In 2017, McDaniel spoke with USA Today about a crucial turning point in his career: the time some of his colleagues on the Atlanta Falcons suggested to him that he might have a destructive relationship with alcohol, and then supported him as he sought treatment. “For the first time in my life,” McDaniel remarked then, “I had men stand behind me and say, ‘Hey, you’re not alone, dude.’” Five years later, he is now a head coach with the ability to shape not only his own path, but his players’. “In life’s journey, some of the things that you perceived to be the worst things that happen to you are the best,” he tells The Ringer. “Without being vulnerable, I don’t see how you can achieve anything other than average. And it can be relative, but I think it’s a sign of strength to sit here and say, ‘No, I want this. I want to go after it.’”
This kind of attitude has dovetailed with Tagovailoa’s evolving understanding of his own foundational, familial pursuit: being ever so humble. On Hill’s podcast, Tua pointed out that he didn’t want people to ever mistake his humility for a lack of confidence or competitiveness.
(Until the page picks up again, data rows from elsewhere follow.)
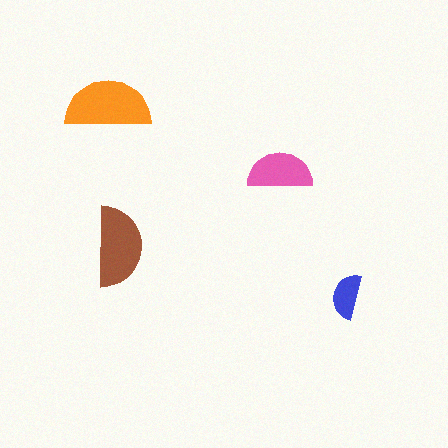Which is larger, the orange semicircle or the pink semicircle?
The orange one.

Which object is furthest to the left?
The orange semicircle is leftmost.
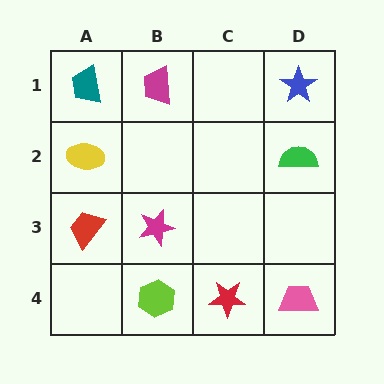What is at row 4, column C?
A red star.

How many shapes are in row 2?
2 shapes.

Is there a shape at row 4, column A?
No, that cell is empty.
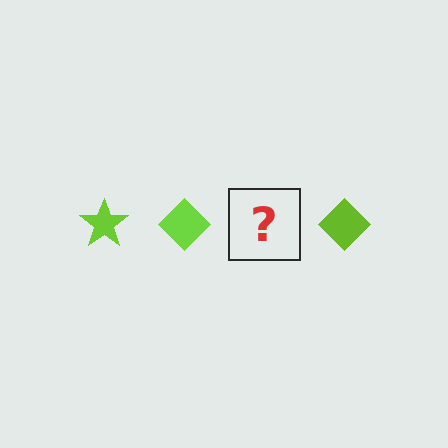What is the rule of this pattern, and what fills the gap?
The rule is that the pattern cycles through star, diamond shapes in lime. The gap should be filled with a lime star.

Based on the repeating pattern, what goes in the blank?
The blank should be a lime star.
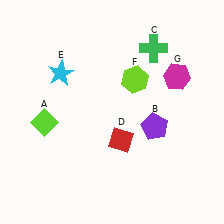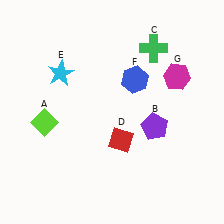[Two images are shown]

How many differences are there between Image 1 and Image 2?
There is 1 difference between the two images.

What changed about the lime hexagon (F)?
In Image 1, F is lime. In Image 2, it changed to blue.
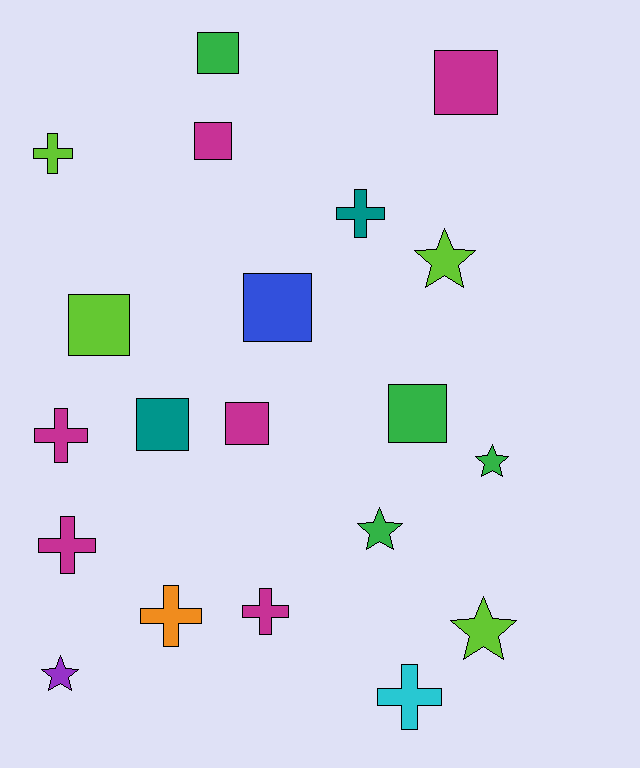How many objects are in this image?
There are 20 objects.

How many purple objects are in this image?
There is 1 purple object.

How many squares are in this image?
There are 8 squares.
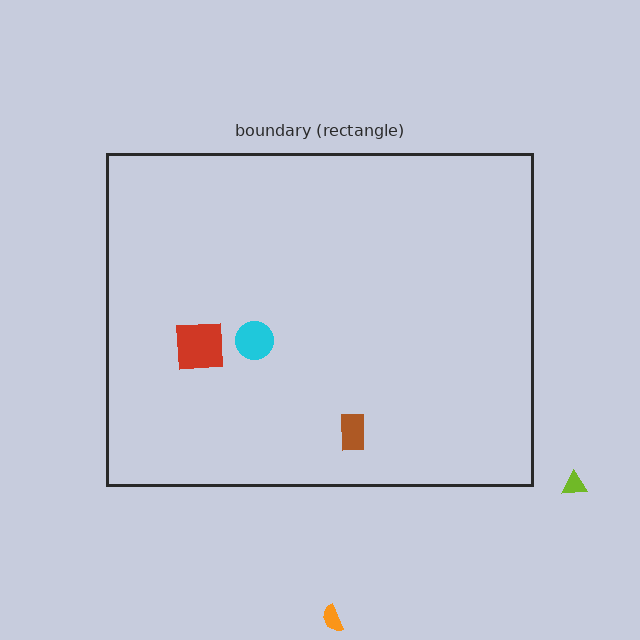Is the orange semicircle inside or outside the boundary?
Outside.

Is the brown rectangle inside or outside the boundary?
Inside.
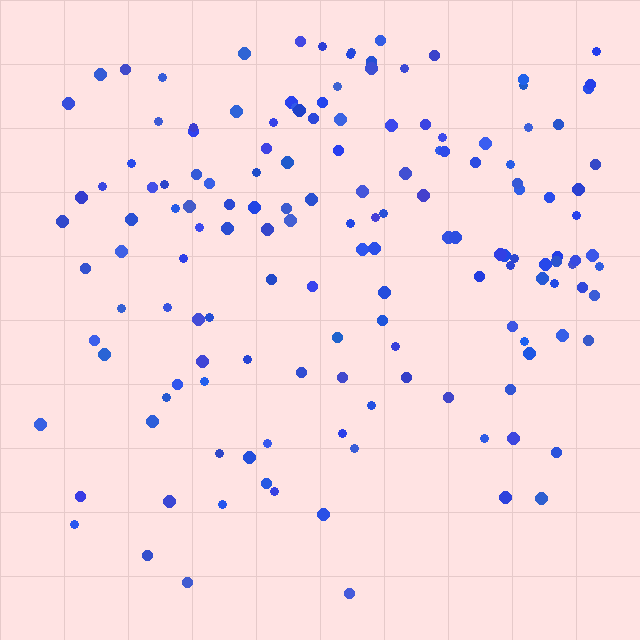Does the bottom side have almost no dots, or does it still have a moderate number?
Still a moderate number, just noticeably fewer than the top.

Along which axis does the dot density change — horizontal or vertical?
Vertical.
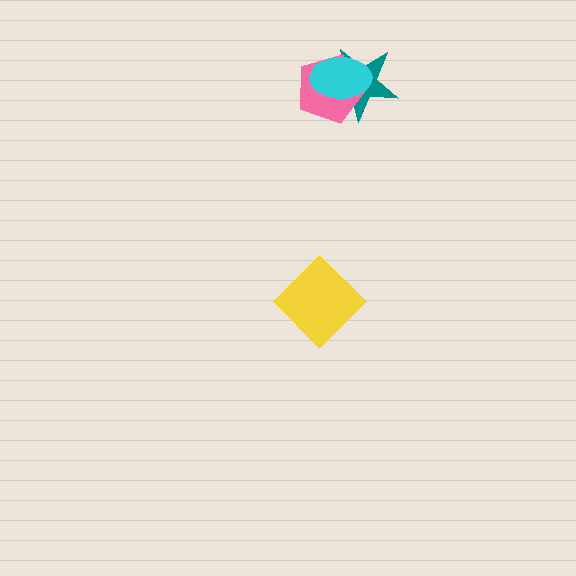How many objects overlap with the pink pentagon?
2 objects overlap with the pink pentagon.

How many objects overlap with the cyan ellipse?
2 objects overlap with the cyan ellipse.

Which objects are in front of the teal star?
2 objects cover part of the teal star: the pink pentagon and the cyan ellipse.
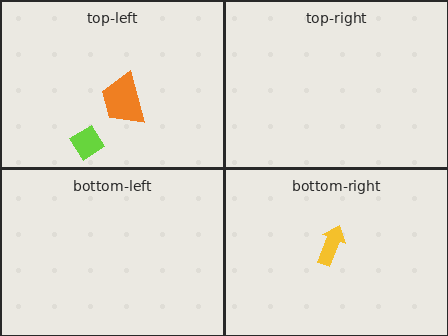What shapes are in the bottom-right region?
The yellow arrow.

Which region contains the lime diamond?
The top-left region.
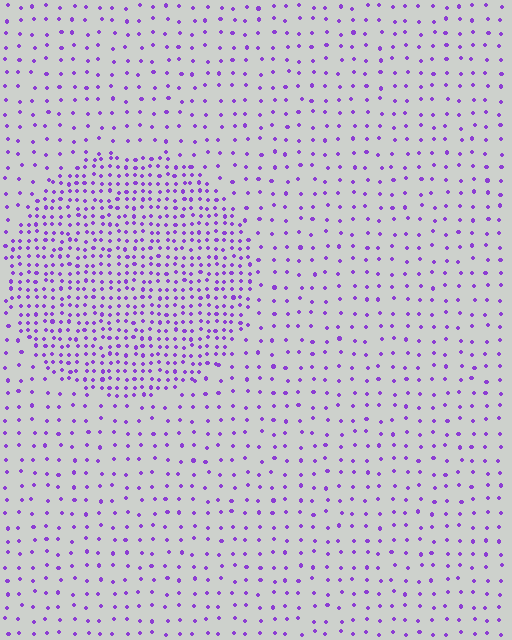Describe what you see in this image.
The image contains small purple elements arranged at two different densities. A circle-shaped region is visible where the elements are more densely packed than the surrounding area.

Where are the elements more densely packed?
The elements are more densely packed inside the circle boundary.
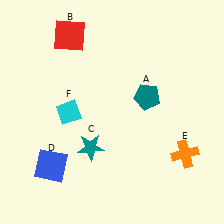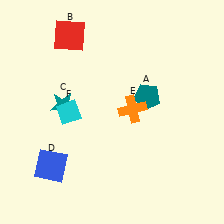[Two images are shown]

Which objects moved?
The objects that moved are: the teal star (C), the orange cross (E).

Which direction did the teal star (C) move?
The teal star (C) moved up and to the left.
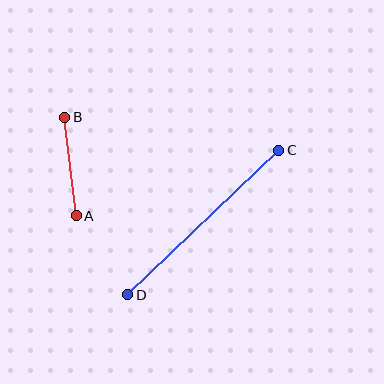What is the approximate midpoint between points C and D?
The midpoint is at approximately (203, 223) pixels.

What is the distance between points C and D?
The distance is approximately 209 pixels.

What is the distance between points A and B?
The distance is approximately 99 pixels.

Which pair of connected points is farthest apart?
Points C and D are farthest apart.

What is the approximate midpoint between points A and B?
The midpoint is at approximately (71, 166) pixels.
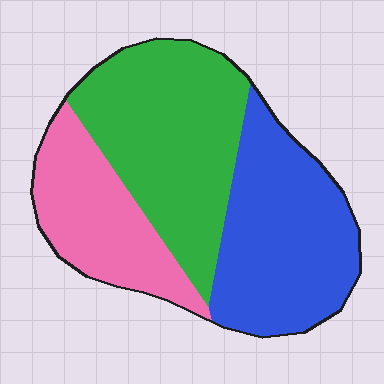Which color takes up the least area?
Pink, at roughly 25%.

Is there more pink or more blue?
Blue.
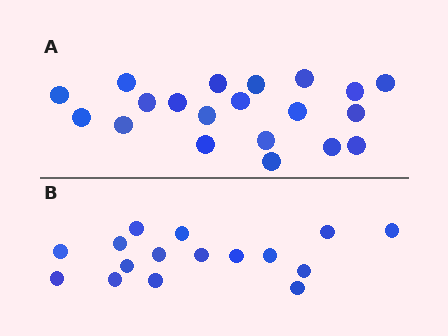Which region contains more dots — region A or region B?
Region A (the top region) has more dots.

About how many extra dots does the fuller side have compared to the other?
Region A has about 4 more dots than region B.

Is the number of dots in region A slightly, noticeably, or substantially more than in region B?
Region A has noticeably more, but not dramatically so. The ratio is roughly 1.2 to 1.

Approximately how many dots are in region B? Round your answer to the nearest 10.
About 20 dots. (The exact count is 16, which rounds to 20.)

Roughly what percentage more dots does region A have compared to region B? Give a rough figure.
About 25% more.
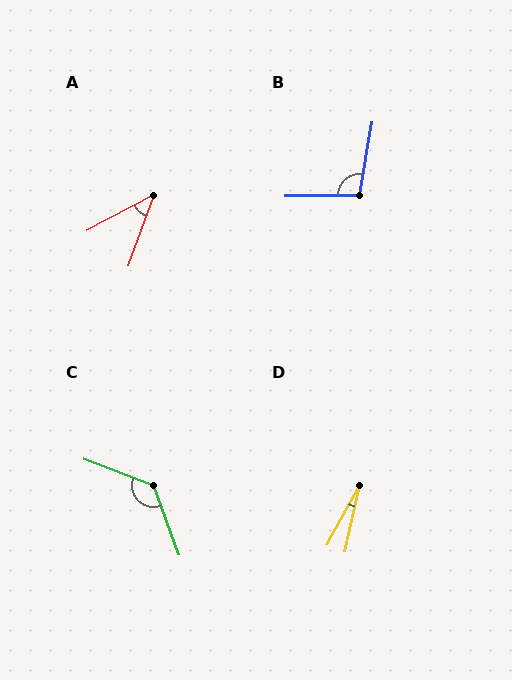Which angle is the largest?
C, at approximately 131 degrees.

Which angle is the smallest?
D, at approximately 17 degrees.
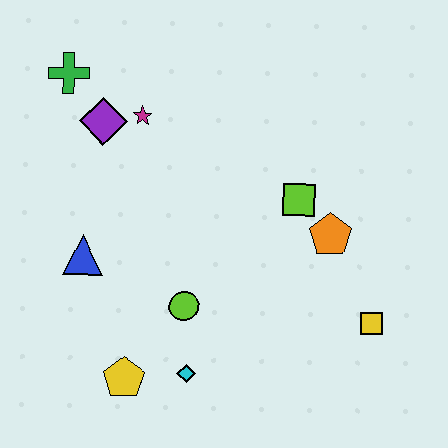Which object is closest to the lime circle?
The cyan diamond is closest to the lime circle.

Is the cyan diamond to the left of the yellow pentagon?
No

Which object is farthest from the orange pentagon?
The green cross is farthest from the orange pentagon.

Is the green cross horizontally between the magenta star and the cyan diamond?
No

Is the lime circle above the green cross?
No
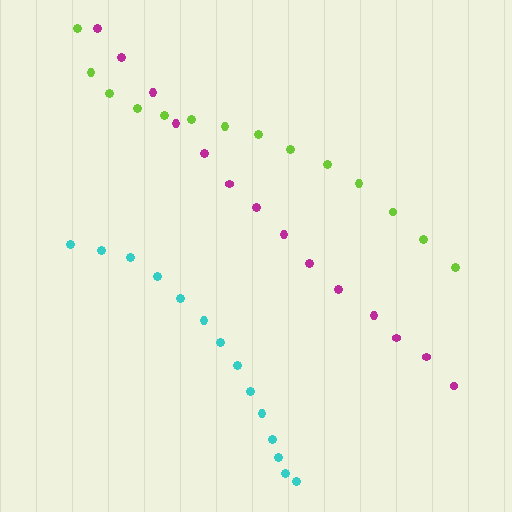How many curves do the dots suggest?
There are 3 distinct paths.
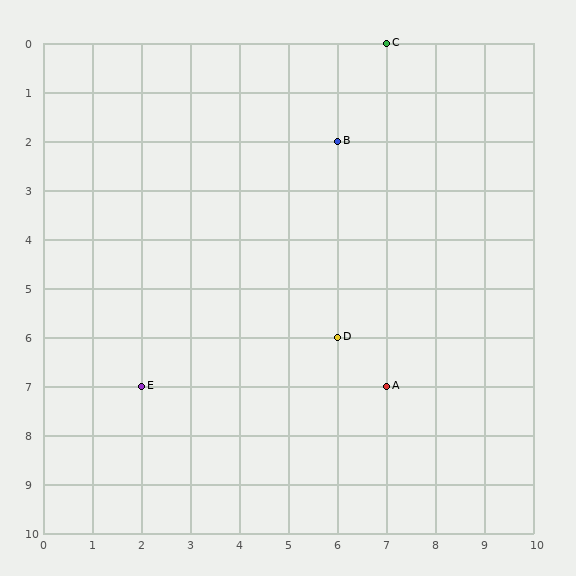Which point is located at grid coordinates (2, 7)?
Point E is at (2, 7).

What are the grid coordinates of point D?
Point D is at grid coordinates (6, 6).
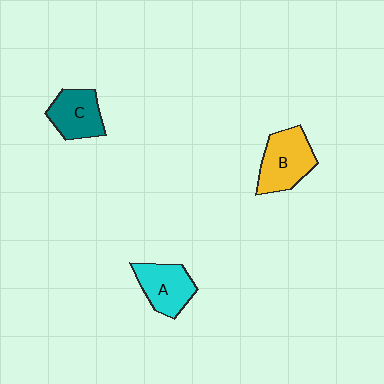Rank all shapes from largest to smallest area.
From largest to smallest: B (yellow), A (cyan), C (teal).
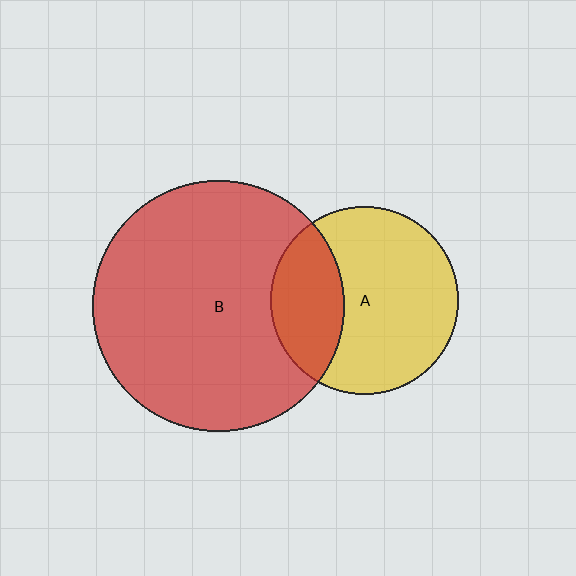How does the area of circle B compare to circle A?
Approximately 1.8 times.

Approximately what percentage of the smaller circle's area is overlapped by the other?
Approximately 30%.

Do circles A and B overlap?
Yes.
“I just don’t want people to get the misconception that being humble is being the nice guy,” Tagovailoa explained. “I’ve always had it inside: I’d be humble, but at the same time, in my mind, you wouldn’t know that I’m out there to still do what I want to do. Compete, obviously, throw a lot of touchdowns, and a lot of other things. Being a little more vocal with it has been something that I just started.”
Of course, it’s all just talk until the season gets underway—for the team, and for Tua. Last Saturday, the quarterback was solid in his preseason debut, completing six of eight passes over the course of two drives in an appearance that was pleasantly uneventful. But once the real games begin, all it will take to segue from “The sky’s the limit for you, Big Dog!” to “Does he have that dog in him?” is an underthrow here, a miscommunication there. And looming all season will be the prospect of Miami’s toughest, coldest tests: December and January divisional games in Buffalo and New England, oh my!
But for now, the team continues to bask in the warm hug of Florida, where one quickly realizes there are two very different ways to experience the dawn of a new day. You can plan ahead, wake up super early, and position yourself in just the right spot for the sunrise, a model of initiative and preparation. Or you can stubbornly wait up all night, lingering just a little bit longer and a little bit longer still, fighting the urge to close your eyes until, at last, the darkness starts to fade. Either way, that first glow feels hard-won. Either way, you wish others could see what you see. You could act like you’ve been there before, sure—but where’s the beauty in that?